Scaling Meeting Bots: Architecture Guide for High Concurrency

At 5 concurrent bots, your single-server setup works fine. At 50, it starts groaning. At 500, it falls over and not in a way that's easy to debug, because the failure modes are spread across browser processes, WebSocket connection limits, media processing CPU, and whatever database you're using to track bot state. The first time you hit a Monday morning rush of 200 simultaneous standups, you want to have solved this already.

The core problem is that meeting bots are not cheap stateless workers. Each one runs a headless browser (400, 800 MB RAM), maintains persistent WebSocket connections to the meeting platform (which penalizes reconnects with admission delays or outright rejection), and processes continuous audio/video streams that are CPU-intensive per instance. When you multiply that by hundreds of concurrent sessions, the resource math becomes unforgiving fast.

Most teams discover this the hard way, after a customer demo where 40 users start their Monday syncs simultaneously and your bot fleet goes dark. The architecture for meeting bot scaling isn't complicated, but it requires getting several independent pieces right at the same time: compute provisioning, queue-based dispatch, session state isolation, and webhook processing that stays fast under load.

In this guide, we'll cover what actually makes bots hard to scale, horizontal scaling patterns, queue-based dispatch with SQS and Redis Streams, per-session state management, and how MeetStream's managed infrastructure handles the hard parts so you don't have to. Let's get into it.

What Makes Concurrent Meeting Bots Hard

Three distinct resource bottlenecks constrain a self-hosted bot fleet:

Browser instance memory. Chromium requires roughly 500, 800 MB of RAM per instance under active media capture. That's not a leak, it's baseline. On a machine with 32 GB RAM, you can run roughly 35, 50 bots before you're in swap territory. Audio and video processing push this further: decoding a 720p video stream for capture adds another 100, 200 MB. Budget 1.5 GB per bot as a conservative planning number for capacity calculations.

WebSocket connection concurrency. Each bot maintains at least one persistent WebSocket connection to the meeting platform's signaling server plus one for media. Most Linux kernels default to 65,535 file descriptors per process. That sounds like a lot until you realize each WebSocket occupies one FD, your application sockets occupy more, and you're also doing DNS, TLS, and logging. At 200+ concurrent bots on a single process, file descriptor exhaustion is a real failure mode. Increase ulimit -n to 1,000,000 on your worker hosts and set it at the container level.

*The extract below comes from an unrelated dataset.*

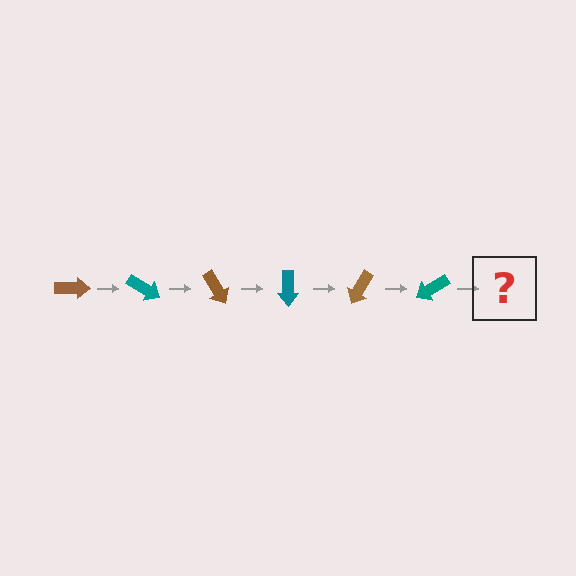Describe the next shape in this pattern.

Media processing CPU. Decoding, resampling, and forwarding audio/video streams is CPU-intensive. Resampling from 48kHz stereo to 16kHz mono for an STT provider requires per-sample arithmetic on continuous streams. At 100 concurrent bots, this alone can saturate a 4-core machine if you're not careful about vectorization and buffering strategy.

Microservices orchestration with Kubernetes
Microservices orchestration with Kubernetes for horizontal scaling. Source: Medium/FAUN.

Horizontal Scaling Architecture

The right architecture for scaling concurrent meeting bots separates four concerns: orchestration, dispatch, execution, and state.

┌─────────────────┐     ┌──────────────┐     ┌───────────────────┐
│  Orchestration  │────▶│  Job Queue   │────▶│  Bot Worker Pool  │
│  (API Gateway + │     │  (SQS/Redis) │     │  (EC2/ECS fleet)  │
│   Lambda/API)   │     └──────────────┘     └─────────┬─────────┘
└─────────────────┘                                    │
                                                       ▼
                         ┌──────────────┐     ┌───────────────────┐
                         │  State Store │◀────│  Webhook Handler  │
                         │  (DynamoDB)  │     │  (API Gateway +   │
                         └──────────────┘     │   Lambda)         │
                                              └───────────────────┘

The orchestration layer accepts bot creation requests and writes jobs to the queue. It never blocks waiting for a bot to join or finish. Worker VMs consume from the queue, spawn bot processes, and write state updates to the external store. The webhook handler is a separate, stateless service that processes events from the meeting platform and updates state independently.

Queue-Based Dispatch

The job queue decouples bot creation requests from actual bot execution. Without it, your orchestration layer is directly responsible for bot processes and a spike in demand means either overloading a single host or building complex load balancing logic.

With SQS, each bot creation request becomes a message. Worker hosts long-poll the queue and claim messages when they have capacity. This naturally handles demand spikes: messages queue up and workers process them as fast as they can, without dropping requests or overloading any single host.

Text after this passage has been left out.